Education
In Macvey Napier (ed.) Supplement to the Encyclopædia Britannica, London, 1825
Abstract
Education is the systematic employment of means to render the human mind an operative cause of happiness for both the individual and society. This objective requires a foundation in the science of the mind, specifically the laws of association that govern the sequences of thoughts and feelings. By utilizing custom and the prospects of pleasure or pain, education directs these mental sequences to foster the essential qualities of intelligence, temperance, and benevolence. These traits are influenced by four distinct categories of environmental factors: physical, domestic, technical, and social. Physical conditions, including health, nutrition, and labor, establish the material capacity for mental development, while domestic and technical education shape the primary associations and intellectual habits of youth. Ultimately, the social and political environment serves as the decisive influence on character; the structure of political institutions determines the means by which individuals attain power and esteem, thereby incentivizing either virtuous utility or detrimental subservience.
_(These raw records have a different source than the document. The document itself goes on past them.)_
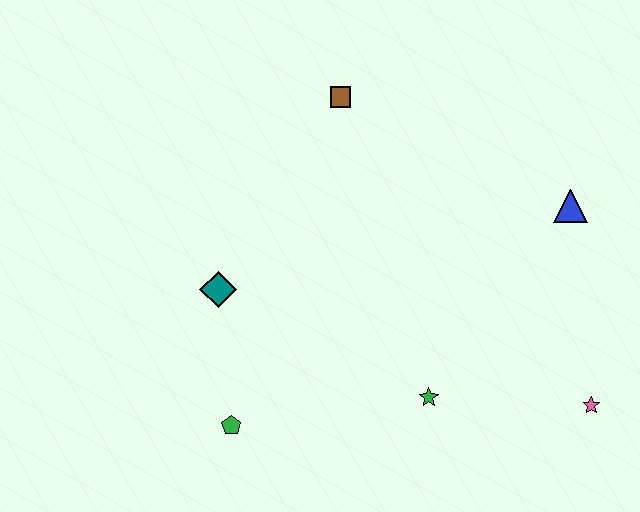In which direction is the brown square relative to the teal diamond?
The brown square is above the teal diamond.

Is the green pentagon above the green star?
No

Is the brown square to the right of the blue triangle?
No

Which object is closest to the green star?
The pink star is closest to the green star.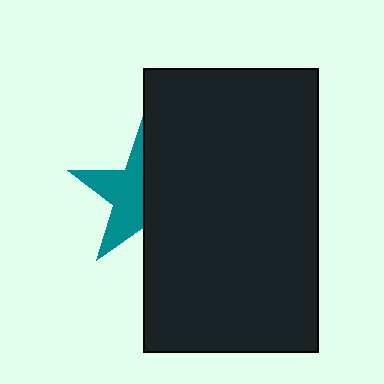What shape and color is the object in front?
The object in front is a black rectangle.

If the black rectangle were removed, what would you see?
You would see the complete teal star.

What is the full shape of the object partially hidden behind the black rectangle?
The partially hidden object is a teal star.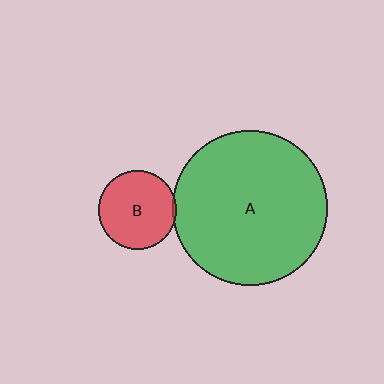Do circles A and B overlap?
Yes.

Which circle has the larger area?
Circle A (green).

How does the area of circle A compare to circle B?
Approximately 3.9 times.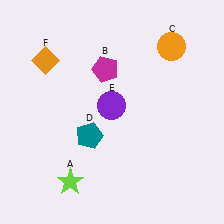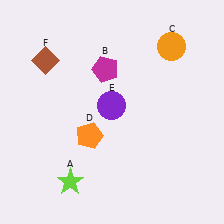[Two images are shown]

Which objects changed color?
D changed from teal to orange. F changed from orange to brown.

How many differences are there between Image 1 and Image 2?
There are 2 differences between the two images.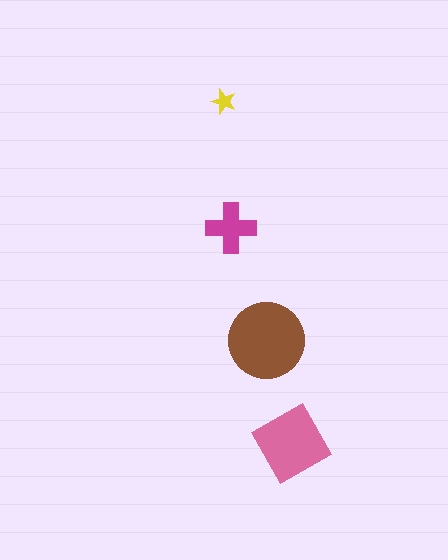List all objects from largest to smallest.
The brown circle, the pink diamond, the magenta cross, the yellow star.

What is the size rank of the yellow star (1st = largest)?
4th.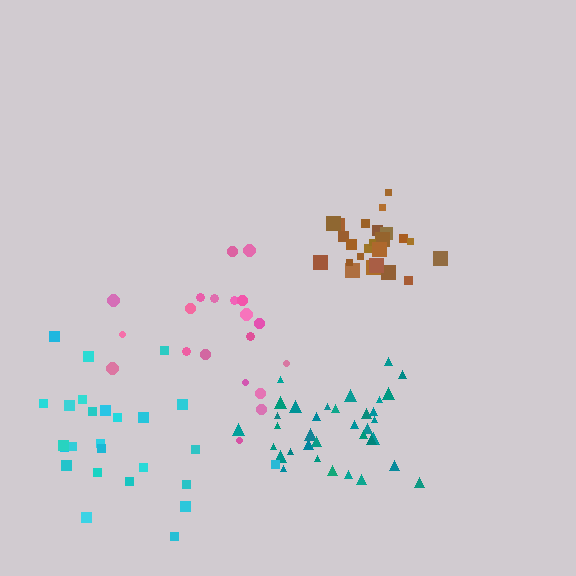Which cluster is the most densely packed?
Brown.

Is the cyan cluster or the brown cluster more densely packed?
Brown.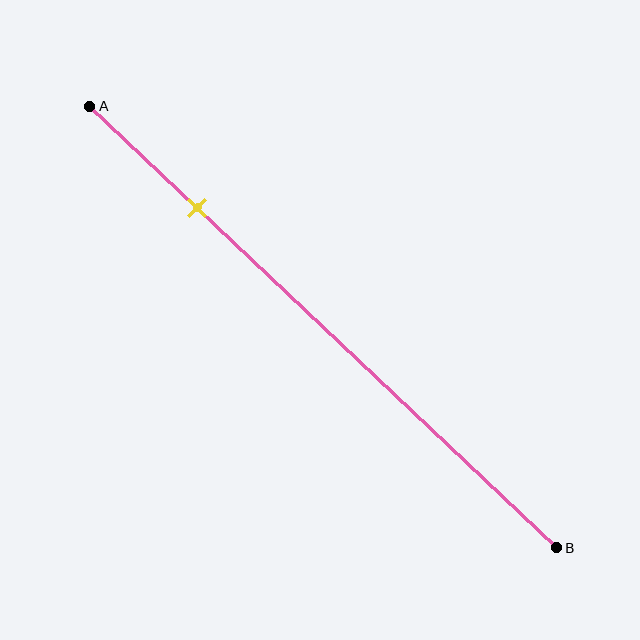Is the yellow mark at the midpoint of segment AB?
No, the mark is at about 25% from A, not at the 50% midpoint.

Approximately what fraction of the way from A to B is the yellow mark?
The yellow mark is approximately 25% of the way from A to B.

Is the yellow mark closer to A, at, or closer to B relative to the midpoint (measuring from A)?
The yellow mark is closer to point A than the midpoint of segment AB.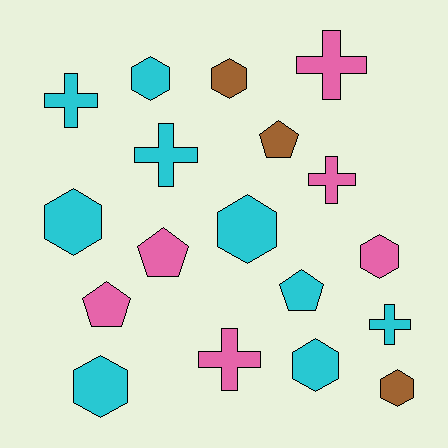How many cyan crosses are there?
There are 3 cyan crosses.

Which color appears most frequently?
Cyan, with 9 objects.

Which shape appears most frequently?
Hexagon, with 8 objects.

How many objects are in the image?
There are 18 objects.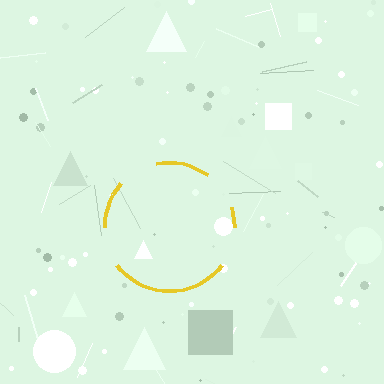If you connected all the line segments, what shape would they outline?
They would outline a circle.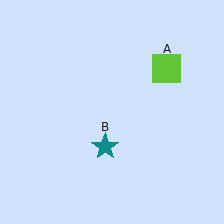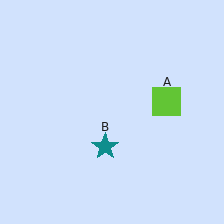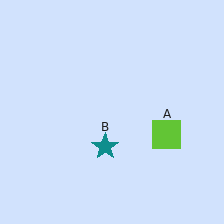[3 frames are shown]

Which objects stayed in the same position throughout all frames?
Teal star (object B) remained stationary.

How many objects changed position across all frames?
1 object changed position: lime square (object A).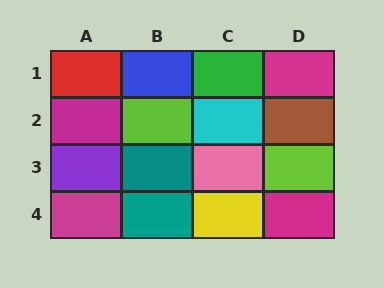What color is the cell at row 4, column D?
Magenta.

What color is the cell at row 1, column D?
Magenta.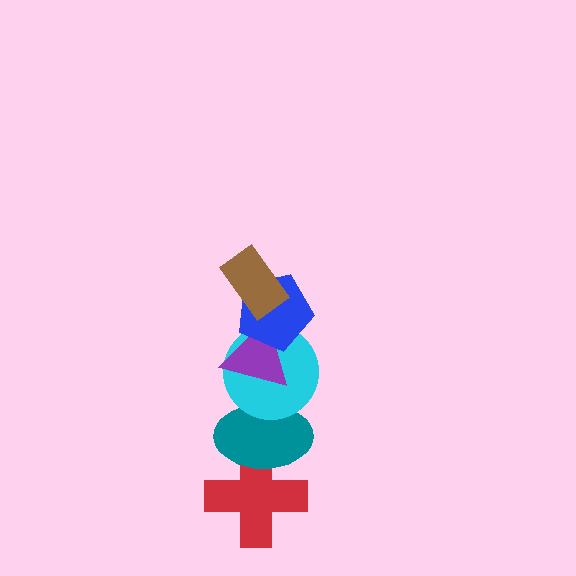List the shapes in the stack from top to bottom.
From top to bottom: the brown rectangle, the blue pentagon, the purple triangle, the cyan circle, the teal ellipse, the red cross.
The efficacy of all educational efforts depends upon the alignment of these external structures with the goal of general well-being. – AI-generated abstract.
Quotes from this work
The end of Education is to render the individual, as much as possible, an instrument of happiness, first to himself, and next to other beings.
The fact is, that good practice can, in no case, have any solid foundation but in sound theory. This proposition is not more important, than it is certain. For, What is theory? The /whole /of the knowledge, which we possess upon any subject, put into that order and form in which it is most easy to draw from it good practical rules. Let any one examine this definition, article by article, and show us that it fails in a single particular. To recommend the separation of practice from theory is, therefore, simply, to recommend bad practice.